Sontak aku terperanjat bangun begitu pun Mas Haikal. Kami saling berpandangan lalu kompak menelan ludah.

"Si-siapa itu, Mas?"

"Sepertinya Bunda."

"Hah? Bunda?"

Seperti satu frekuensi kami cepat-cepat membereskan tikar dan menyembunyikan di bawah ranjang dengan panik. Aku ingat dulu kami pernah heboh seperti ini saat aku memecahkan vas milik Bunda.

"Kal, Na? Udah tidur?" tanya Bunda dari luar pintu.

"Belum Bun, ada apa?" sahut Mas Haikal dengan nada suara dibuat normal.

"Boleh Bunda masuk?"

"Iya, sebentar ...."

Lelaki bertubuh tegap itu pun membuka pintu setelah kuberi kode kalau semua aman. Dengan patuh aku pun berada di belakang Mas Haikal.

Seperti dugaan, Bunda sudah ada di depan kamar dengan satu gelas kecil berisi telur kocok sambil tersenyum.

"Eh, Kal, ini Bunda bikinin telur kocok dicampur madu sialang buat kamu. Dijamin gak amis kok," ujar Bunda sambil mesam-mesem nggak jelas.
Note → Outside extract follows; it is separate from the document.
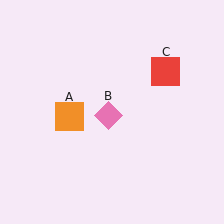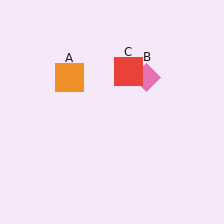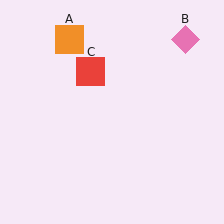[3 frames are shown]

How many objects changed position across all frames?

"Loh, buat apa Bun?" tanya Mas Haikal seraya menaikan satu alisnya.

Lelaki itu memang punya titik kelemahan yaitu Bunda.

"Ish, masa kayak gini aja gak tahu, ini buat ... stamina biar kamu kuat, hehehe ... ayo diminum, ya!" ujar Bunda semangat.

"Tapi Bun, Ikal kayaknya gak butuh ini ... soalnya Ikal ...."

"Ya Allah! Ikal! Ini penting buat pertarungan biar tahan lama. Ana, tolong liatin Ikal minum ini ya?" Lirik Bunda padaku dan aku hanya mengangguk.

"Oke, pengantin baru. Bunda mau pergi, ya? Gak mau ganggu. Jangan lupa diminum Kal hihihi ....," goda Bunda lagi seraya berlalu disertai cekikikan yang khas.

Usai ditinggal Bunda Mas Haikal masih mematung bingung di depan pintu dengan pipi yang bersemu merah menggemaskan.

Aku menahan tawa melihat wajah Mas Haikal yang tegang. Dia sampai menekuk wajahnya karena tak mau meminum itu.

Mungkin pikirnya, ngapain dia minum itu? Wong 'pertarungan'-nya aja nggak pernah terjadi.

"Apa kamu senyum-senyum? Cepat tidur! Atau saya tidurin kamu!" ancamnya jutek sambil manyun. Sementara aku langsung ngibrit kembali ke kasur, takut ditiduri beneran.

Aku menyembunyikan diri di bawah selimut. Takut Mas Haikal beneran khilaf, kan mantan Kakakku itu lebih seram dari demit mana pun.